8. The First Awakening
by inkadminMy heart pounded in my ears as the grey letters loomed above. A hundred thousand people held their breath. I squeezed my eyes shut—tried to shut them out. Tried to shut everything out.
The sound hit me like a wave; gasps, murmurs, and whispers crashed together into a wall of noise. I couldn’t parse the individual words. Didn’t need to
Tiernan heir. F-Grade. Forty-one generations, and this is what they produced.
Officials materialised around me. Hands under my arms, lifting. Someone pressed a cloth to my face, and the white fabric came away red. I’d been bleeding from my nose, too, apparently.
“Can you walk?”
“I can walk.”
They didn’t believe me. Kept their hands ready as I straightened. The crowd’s noise shifted. Less shock morphing into something else. Pity from some sections. Satisfaction from others, the Commons, especially.

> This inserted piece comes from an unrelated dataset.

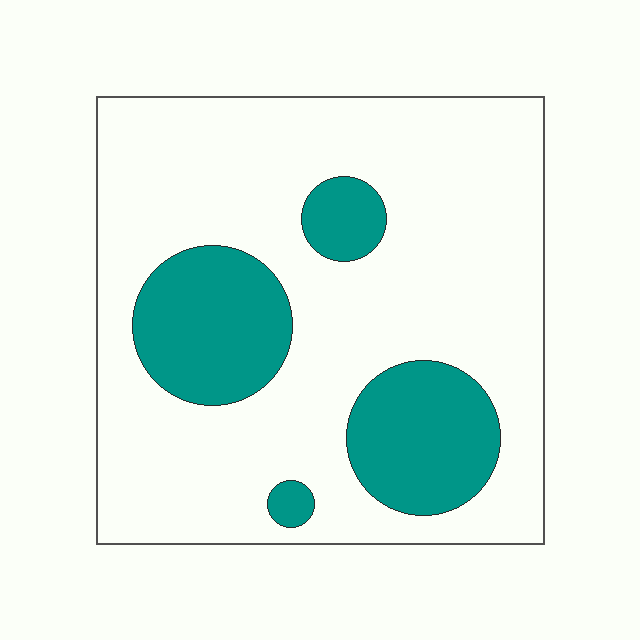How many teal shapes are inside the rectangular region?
4.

I took a step. Then another. The pod gleaming behind me, as if it hadn’t just ended my life.
Then something shifted.
It was subtle, like a pressure I hadn’t known existed, suddenly releasing. Like my eyes had adjusted to darkness. The air looked different—fuller. Stillness held movement, with currents flowing through everything.
Ether? I was seeing Ether.
Awakening… right here, on the arena floor, my blood still wet and vivid on my palm. To be branded F-Grade and to awaken, all within the same moment. The murmur of the crowd pressed in on me, a backdrop to officials steering me forward. The silence from the Legacy boxes was absolute.

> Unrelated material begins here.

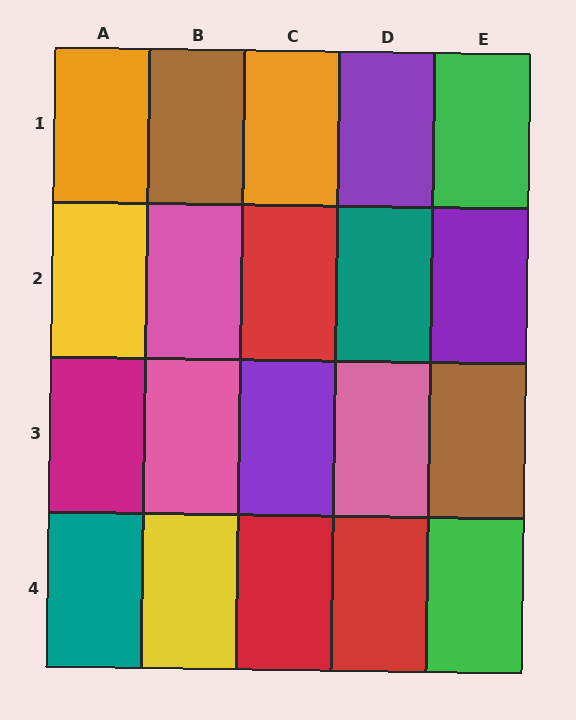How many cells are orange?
2 cells are orange.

The back corridors were grey and industrial. Nothing like the gilded hallways I’d walked through earlier.
This was where they took the failures.
Staff moved past me with careful neutrality. Eyes that didn’t quite meet mine. Voices that dropped to whispers after I passed.
“…Tiernan boy…”
“…such a shame…”
“…father must be devastated…”
I kept walking, the official’s hand still steadying my elbow. The ever-present sensation of Ether thrumming through me, the awareness of currents flowing through walls, people and air. It should have felt like victory, instead it felt like a mockery.
Congratulations. You can see the thing that’s going to kill you.
A holoscreen on the wall cycled through the test’s highlights. Chen Wei’s S-Grade result, purple letters blazing. Alexei’s impossible result; the crowd going mad. The two Commons testing A-Grade whose faces I didn’t recognise. Their lives forever changed.
My result wasn’t shown.
Of course it wasn’t.
Trying to distract myself from the world, I reached for that presence I felt before. Something was there. I could feel it, coiled and waiting. Cold text flickered across my vision, though it wasn’t quite visible. Not quite there.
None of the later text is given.